Sócio de Penteado Mendonça e Char Advocacia e Presidente da Academia Paulista de Letras
AS MUNDAÇAS CLIMÁTICAS VÃO RESTRINGIR OS SEGUROS
As tempestades que atingem impiedosamente o Sul do Brasil, com ênfase no Rio Grande do Sul, são um primeiro retrato do que devemos ter pela frente ao longo dos próximos anos. 24 de Novembro de 2023As tempestades que atingem impiedosamente o Sul do Brasil, com ênfase no
Rio Grande do Sul, são um primeiro retrato do que devemos ter pela frente ao
longo dos próximos anos. Os eventos se tornarão cada vez mais frequentes e seus
danos serão cada vez mais severos. Tradicionalmente, o seguro se baseia na
premissa de que os danos mais frequentes são os de menor valor e os mais
severos acontecem mais espaçadamente. A velha e boa regra está em vias de
mudar. O que se viu ao longo de 2023 ao redor do planeta mostra o contrário.
Eventos mais frequentes estão causando danos mais severos.
Para quem quiser, cito, a título de exemplo, os incêndios florestais que
devoram regularmente a Califórnia, Portugal, Espanha, Grécia, Itália, etc. A
lista de nações e regiões atingidas não para de crescer, com o Brasil assumindo
lugar de destaque, com os incêndios na Amazônia e no Pantanal.
Mas não são apenas os incêndios que cobram um alto preço. Da mesma forma
que o Sul do Brasil, imensas áreas na Europa, na Ásia e em outras nações
americanas são inundadas por tempestades, vendavais, furacões e tufões, que
levam de roldão o que encontram pela frente.

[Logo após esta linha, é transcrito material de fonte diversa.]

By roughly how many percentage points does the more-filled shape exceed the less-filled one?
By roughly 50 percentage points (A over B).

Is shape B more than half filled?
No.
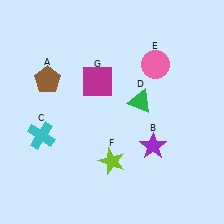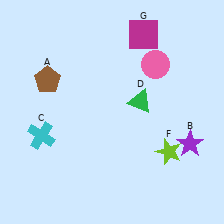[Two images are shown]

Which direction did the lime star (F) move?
The lime star (F) moved right.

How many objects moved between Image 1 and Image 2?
3 objects moved between the two images.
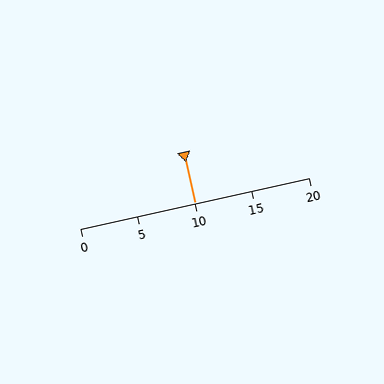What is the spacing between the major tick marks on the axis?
The major ticks are spaced 5 apart.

O resultado disso é que a atividade seguradora internacional já não tem –
e cada vez terá menos – capacidade para fazer frente aos eventos de origem
climática que sacodem o planeta e comprometem a qualidade de vida do ser
humano.
Recentemente, o Estado da Flórida, nos Estados Unidos, deixou de ter
seguro para furacões e outros eventos de origem climática. Até agora, Miami não
tinha cobertura para esses riscos; daqui para frente, a restrição foi expandida
para todo o Estado. E a explicação para ela é simples: pela sua magnitude, as
seguradoras não têm capacidade para fazer frente aos danos decorrentes de
eventos dessa natureza que atinjam a Flórida.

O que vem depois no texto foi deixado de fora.